I'd insulate the roof - infill between the timber and then over with at least 25mm Kingspan and ply over that, fixing thru into the timber.

The walls - if the thin wood seen, the other side is external, then insulating that fully could introduce other issues, if that is all you do.

If it was me - I'd do the roof (in between & over followed by say 12.5mm ply). Fully fill the sides and at some point afterwards (not like years but can't see a few months hurting) - wrap it externally (membrane), fit roofing batons "over" the wall studs to give you an air gap and finish with cladding (shiplap or whatever you fancy). You just need to detail it properly at the bottom\top of the walls. Obviously guttering etc may need to move.
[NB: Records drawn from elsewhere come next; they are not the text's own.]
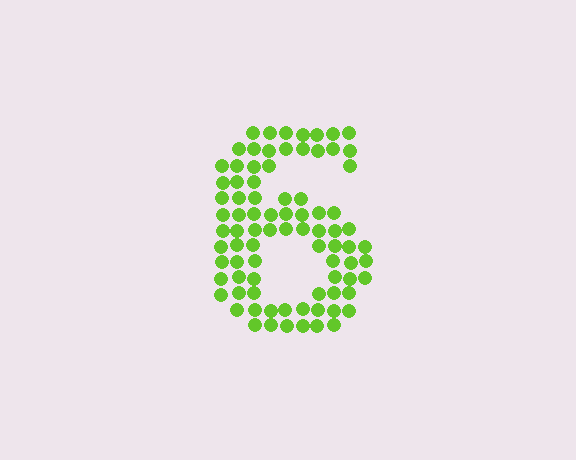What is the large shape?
The large shape is the digit 6.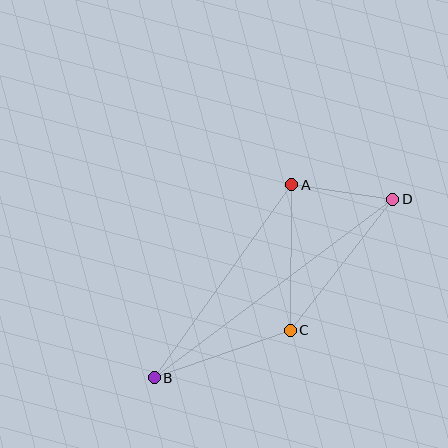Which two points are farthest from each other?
Points B and D are farthest from each other.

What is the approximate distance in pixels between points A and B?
The distance between A and B is approximately 237 pixels.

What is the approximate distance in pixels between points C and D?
The distance between C and D is approximately 166 pixels.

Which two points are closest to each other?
Points A and D are closest to each other.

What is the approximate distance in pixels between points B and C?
The distance between B and C is approximately 144 pixels.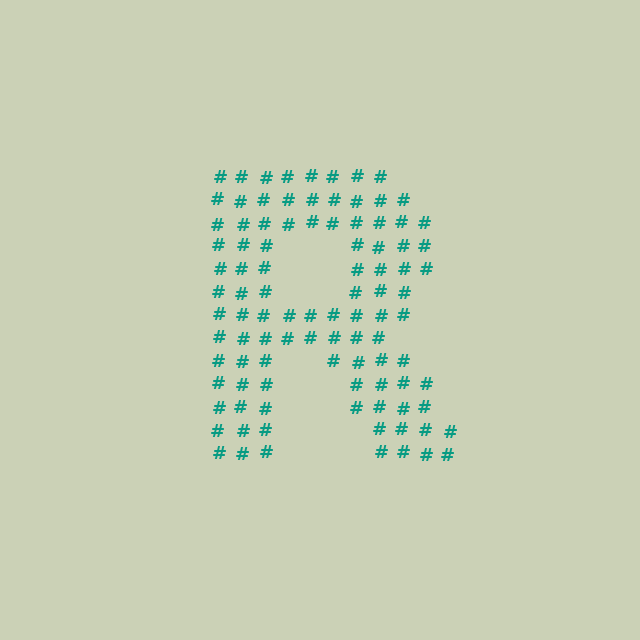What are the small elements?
The small elements are hash symbols.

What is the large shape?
The large shape is the letter R.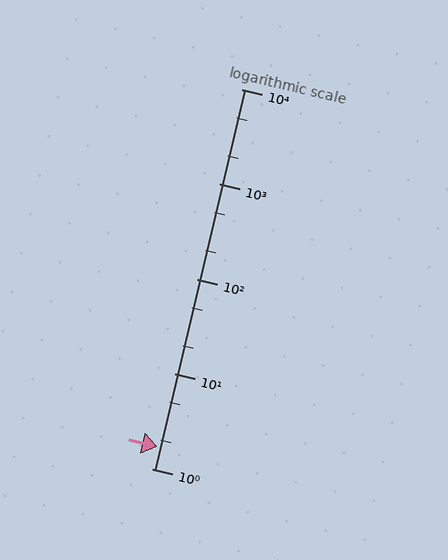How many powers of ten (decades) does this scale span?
The scale spans 4 decades, from 1 to 10000.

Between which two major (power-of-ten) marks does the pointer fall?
The pointer is between 1 and 10.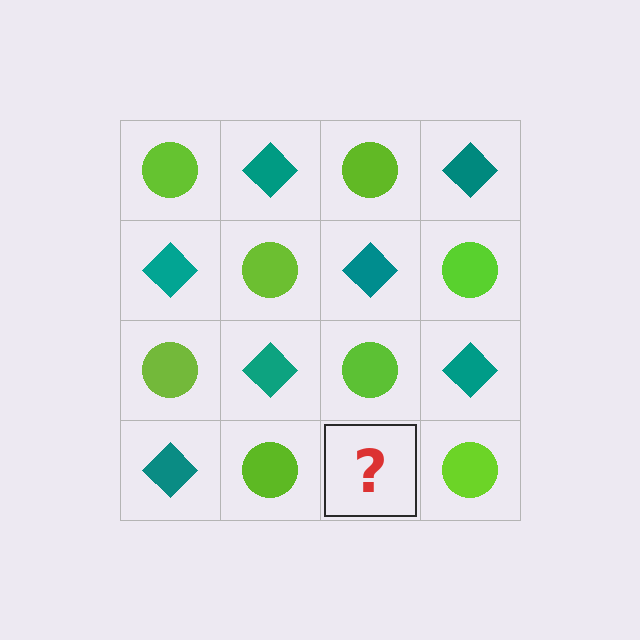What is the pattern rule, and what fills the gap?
The rule is that it alternates lime circle and teal diamond in a checkerboard pattern. The gap should be filled with a teal diamond.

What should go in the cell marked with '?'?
The missing cell should contain a teal diamond.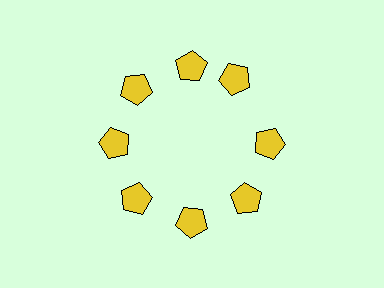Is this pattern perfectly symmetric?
No. The 8 yellow pentagons are arranged in a ring, but one element near the 2 o'clock position is rotated out of alignment along the ring, breaking the 8-fold rotational symmetry.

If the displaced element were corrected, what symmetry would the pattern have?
It would have 8-fold rotational symmetry — the pattern would map onto itself every 45 degrees.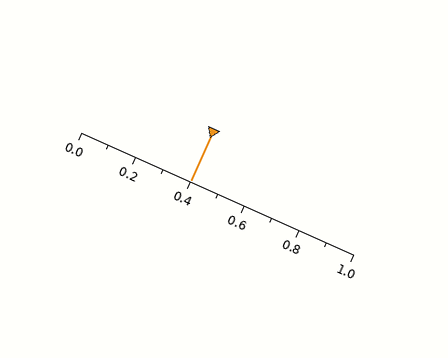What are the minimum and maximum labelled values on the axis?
The axis runs from 0.0 to 1.0.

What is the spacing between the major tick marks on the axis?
The major ticks are spaced 0.2 apart.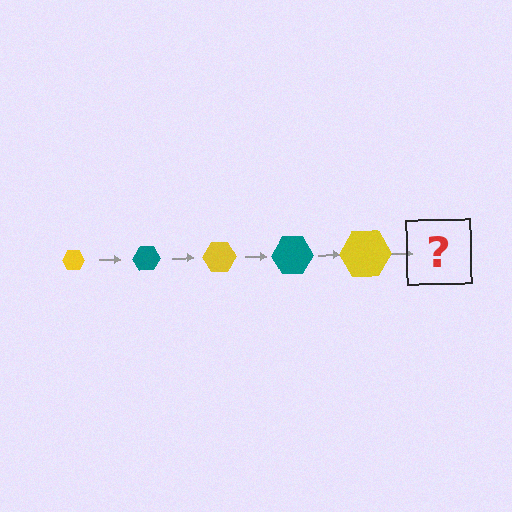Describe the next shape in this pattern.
It should be a teal hexagon, larger than the previous one.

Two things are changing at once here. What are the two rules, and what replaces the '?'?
The two rules are that the hexagon grows larger each step and the color cycles through yellow and teal. The '?' should be a teal hexagon, larger than the previous one.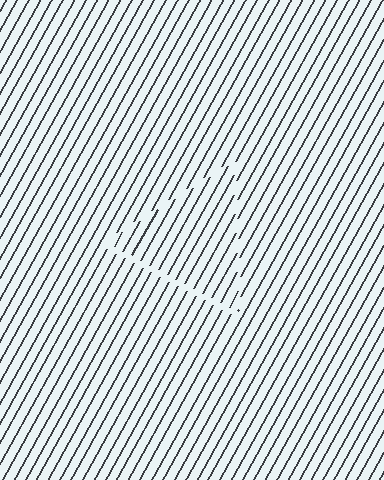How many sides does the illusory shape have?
3 sides — the line-ends trace a triangle.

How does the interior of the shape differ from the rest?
The interior of the shape contains the same grating, shifted by half a period — the contour is defined by the phase discontinuity where line-ends from the inner and outer gratings abut.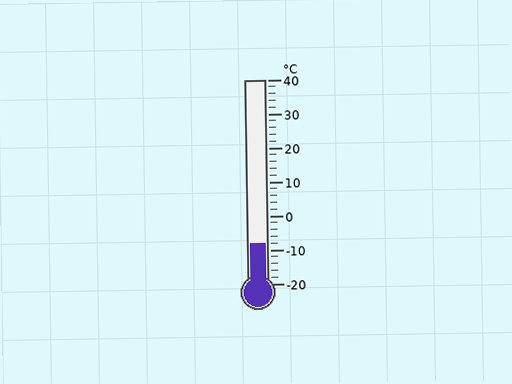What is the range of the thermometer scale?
The thermometer scale ranges from -20°C to 40°C.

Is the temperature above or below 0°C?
The temperature is below 0°C.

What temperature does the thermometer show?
The thermometer shows approximately -8°C.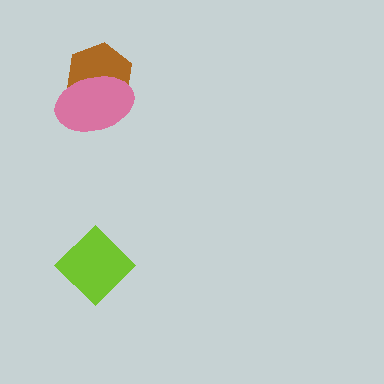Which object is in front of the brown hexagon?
The pink ellipse is in front of the brown hexagon.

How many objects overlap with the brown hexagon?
1 object overlaps with the brown hexagon.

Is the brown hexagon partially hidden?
Yes, it is partially covered by another shape.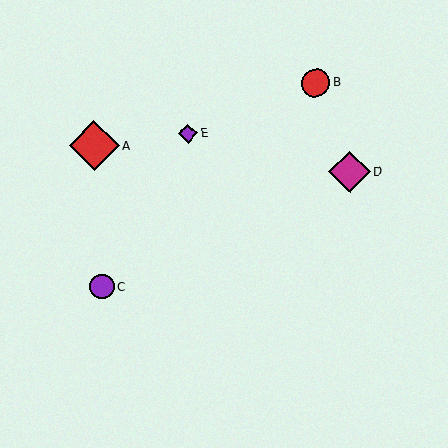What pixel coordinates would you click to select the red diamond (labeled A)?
Click at (94, 146) to select the red diamond A.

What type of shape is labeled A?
Shape A is a red diamond.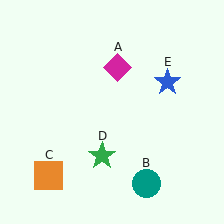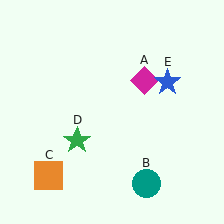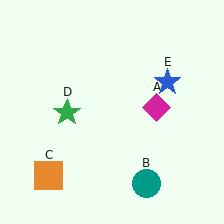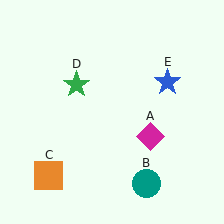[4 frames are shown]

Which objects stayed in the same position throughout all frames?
Teal circle (object B) and orange square (object C) and blue star (object E) remained stationary.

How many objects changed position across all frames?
2 objects changed position: magenta diamond (object A), green star (object D).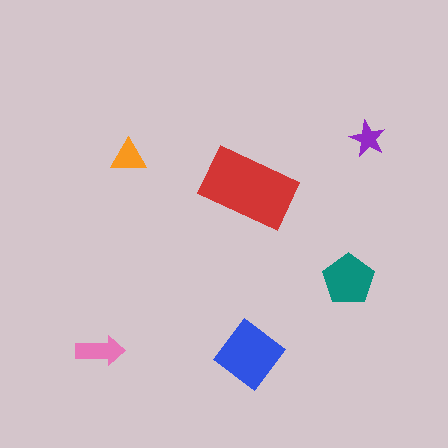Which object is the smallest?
The purple star.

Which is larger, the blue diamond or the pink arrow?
The blue diamond.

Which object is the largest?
The red rectangle.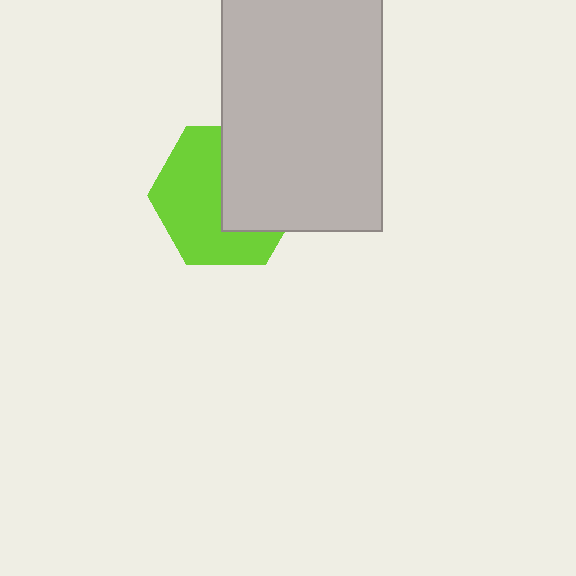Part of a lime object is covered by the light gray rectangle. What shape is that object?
It is a hexagon.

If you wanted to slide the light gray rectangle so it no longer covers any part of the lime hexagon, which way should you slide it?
Slide it right — that is the most direct way to separate the two shapes.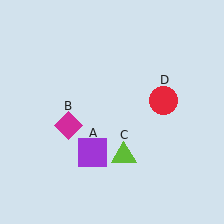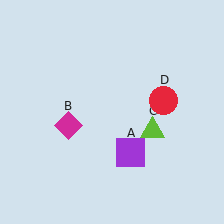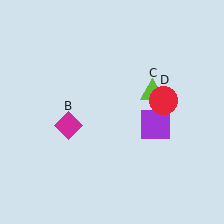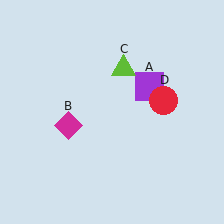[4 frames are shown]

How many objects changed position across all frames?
2 objects changed position: purple square (object A), lime triangle (object C).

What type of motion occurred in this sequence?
The purple square (object A), lime triangle (object C) rotated counterclockwise around the center of the scene.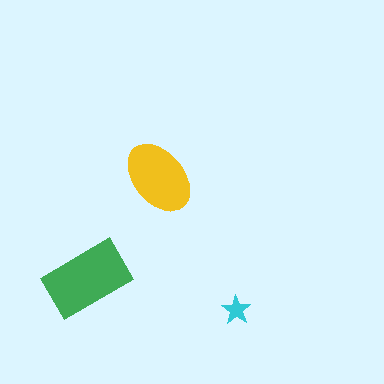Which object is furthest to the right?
The cyan star is rightmost.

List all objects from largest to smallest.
The green rectangle, the yellow ellipse, the cyan star.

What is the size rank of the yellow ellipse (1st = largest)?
2nd.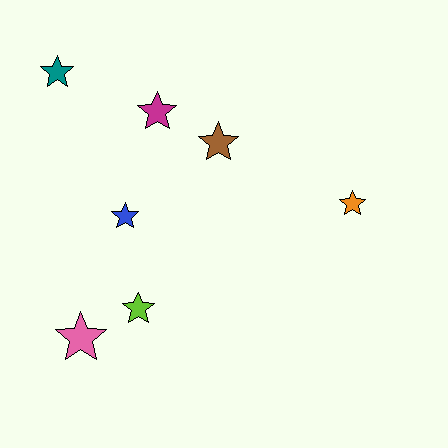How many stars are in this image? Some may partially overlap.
There are 7 stars.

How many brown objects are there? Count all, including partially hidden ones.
There is 1 brown object.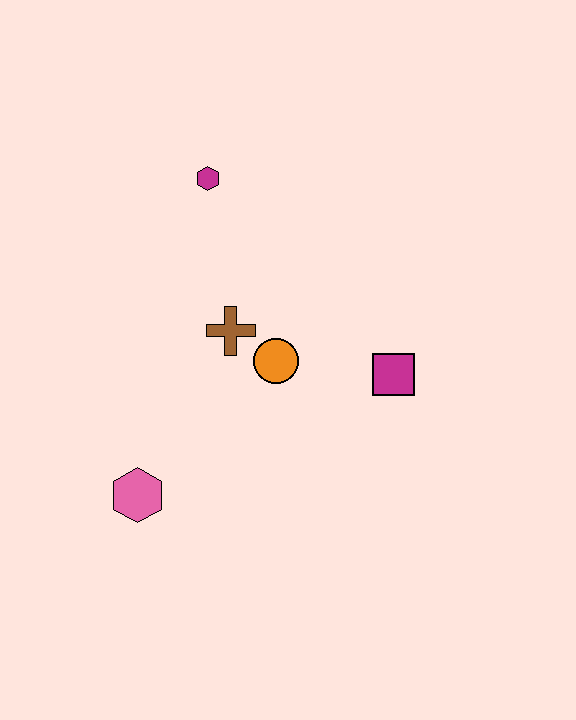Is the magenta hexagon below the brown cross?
No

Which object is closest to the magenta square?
The orange circle is closest to the magenta square.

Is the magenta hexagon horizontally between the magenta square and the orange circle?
No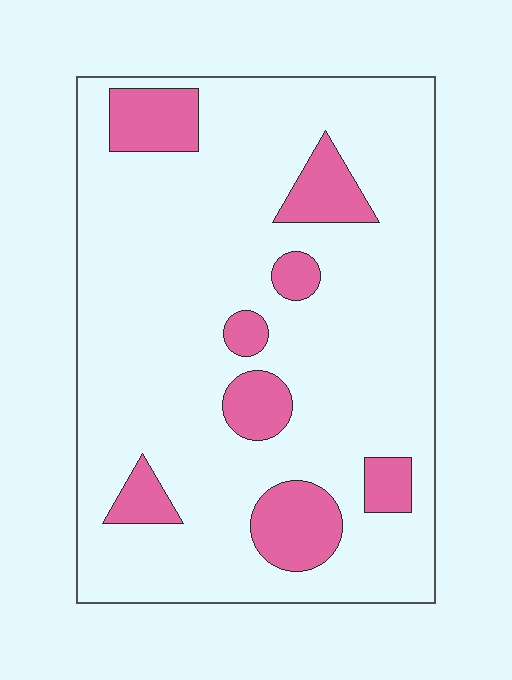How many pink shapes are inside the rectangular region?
8.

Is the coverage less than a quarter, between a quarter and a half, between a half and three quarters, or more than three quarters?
Less than a quarter.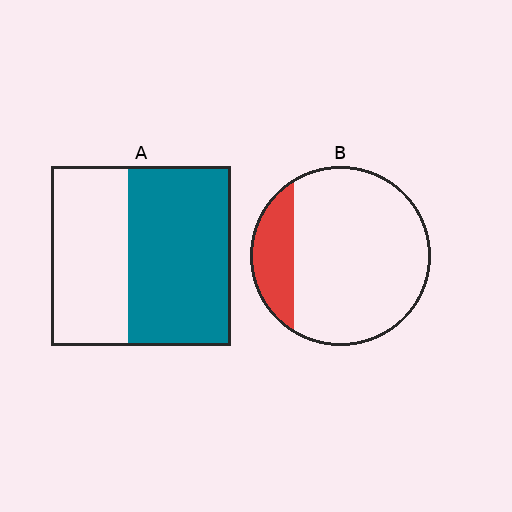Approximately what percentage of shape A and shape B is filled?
A is approximately 55% and B is approximately 20%.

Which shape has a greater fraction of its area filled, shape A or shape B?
Shape A.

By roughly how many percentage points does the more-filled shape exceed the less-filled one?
By roughly 40 percentage points (A over B).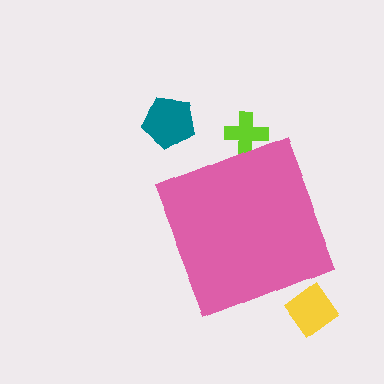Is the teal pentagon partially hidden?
No, the teal pentagon is fully visible.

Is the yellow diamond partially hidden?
No, the yellow diamond is fully visible.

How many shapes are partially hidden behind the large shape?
1 shape is partially hidden.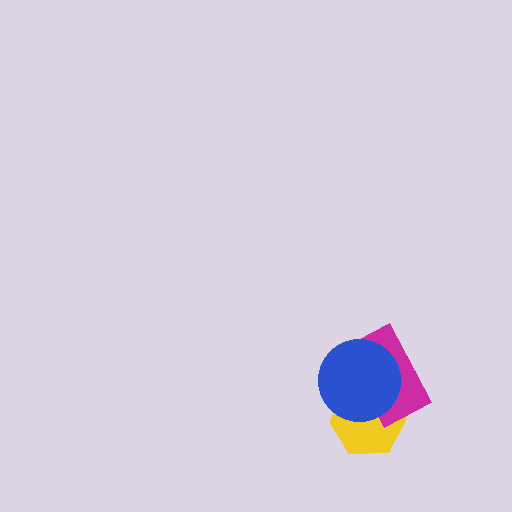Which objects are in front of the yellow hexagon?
2 objects cover part of the yellow hexagon: the magenta rectangle and the blue circle.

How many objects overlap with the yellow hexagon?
2 objects overlap with the yellow hexagon.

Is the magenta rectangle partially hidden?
Yes, it is partially covered by another shape.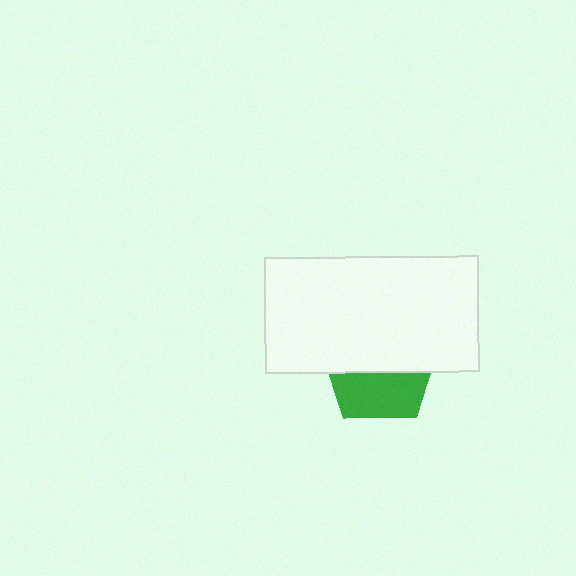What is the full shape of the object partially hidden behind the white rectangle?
The partially hidden object is a green pentagon.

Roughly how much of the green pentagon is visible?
A small part of it is visible (roughly 43%).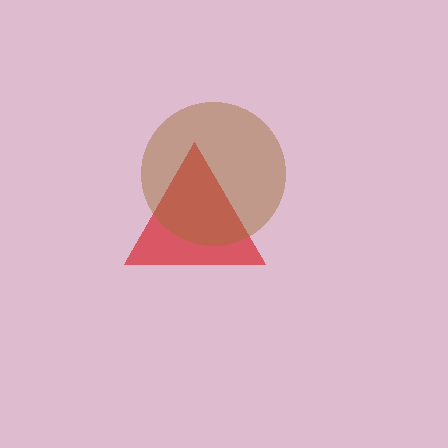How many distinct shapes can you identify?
There are 2 distinct shapes: a red triangle, a brown circle.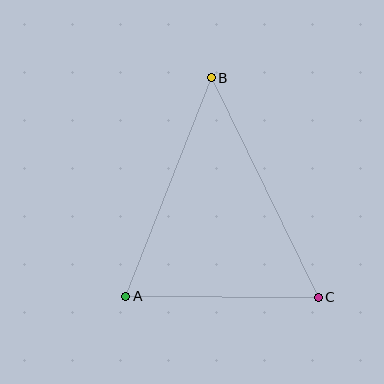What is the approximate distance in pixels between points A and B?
The distance between A and B is approximately 235 pixels.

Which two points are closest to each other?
Points A and C are closest to each other.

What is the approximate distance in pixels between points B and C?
The distance between B and C is approximately 244 pixels.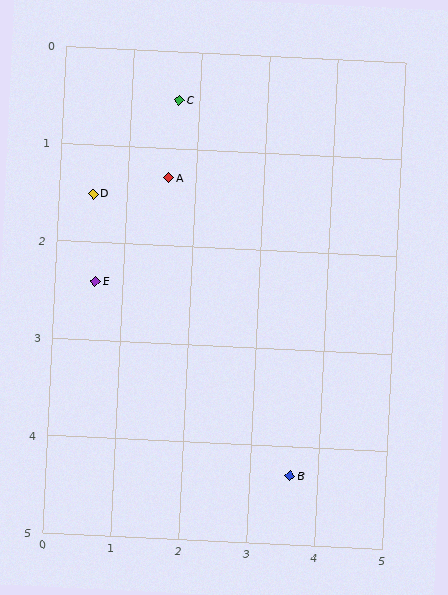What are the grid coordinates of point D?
Point D is at approximately (0.5, 1.5).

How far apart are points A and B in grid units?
Points A and B are about 3.6 grid units apart.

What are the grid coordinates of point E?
Point E is at approximately (0.6, 2.4).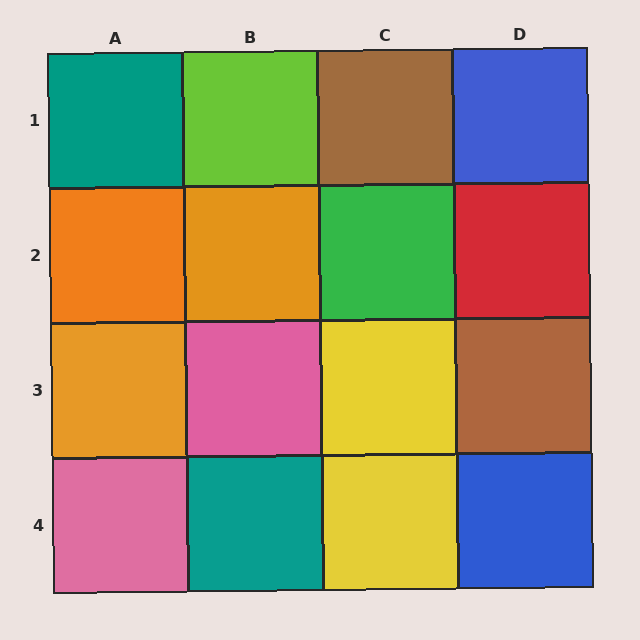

Floor - you could insulate the floor too: creating a floating floor but may need to think about laying perhaps visqueen or something similar, kingspan and then say 18mm ply. It will obviously raise the floor. Just need to think about the detail of the floor at the doors.

HIH

Dibs


----------



## mrpercysnodgrass (11 Dec 2022)

I have 30mm Kingspan on a concrete floor with moisture resistant loft boards over the top, my feet never get cold even when I'm sat doing fiddly stuff all day. On the walls and roof I have 50mm Kingspan. I have a much larger working space than you but with a small woodburner it can be 0º in the morning when I light it within the hour its up to about 12º-14º, I let it die down about 11-12am and the workshop stays at a comfortable temperature for the rest of the afternoon. I would say do your roof first, that is where most of your heat will be lost.


----------



## akirk (11 Dec 2022)

Thank you - sounds sensible and easy to add to the roof, less easy at present to add to the walls, but every bit I guess will help


----------



## mikej460 (11 Dec 2022)

I've used superquilt to dryline each room in our cottage as we've restored them. In your case kingspan or rockwool in between the studs, allowing 25mm gap between the insulation and cladding, then superquilt stapled across your studs then counter batten then OSB3 to ensure a good vapour barrier. If you want a ply wall then staple a vapour barrier over the battens before installing the ply. 








Internal Timber Frame Insulation Solutions - YBS Insulation


Internal Timber Frame Insulation Solutions INSULATING A TIMBER FRAME FROM THE INTERNAL.Insulating a timber frame from the internal side is the most common method of insulation, particularly for retrofit, refurbishment, conversion, and new build projects.This method of installing timber frame...




ybsinsulation.com


----------



## akirk (11 Dec 2022)

i thought i didnt need a gap if using the better stuff like celotex / kingspan, is it not an all in one panel I can just put in the space and secure in there…?


----------



## mikej460 (11 Dec 2022)

akirk said:


> i thought i didnt need a gap if using the better stuff like celotex / kingspan, is it not an all in one panel I can just put in the space and secure in there…?


The problem isn't the quality of the insulation it's the condensation on the outer facing skin that you need to keep off the inner facing of your cladding. The airgap allows airflow to dry it off. I made a small mistake with the need for osb3 or vapour barrier if you use superquilt, installed as instructed, that will be your vapour barrier


----------



## akirk (11 Dec 2022)

I am guessing though that it makes it far more fiddly to install…
why is it that on so many tv house programmes you just see them putting panels in against the wall - have they got the air gaps and vapour barriers in the wall?


----------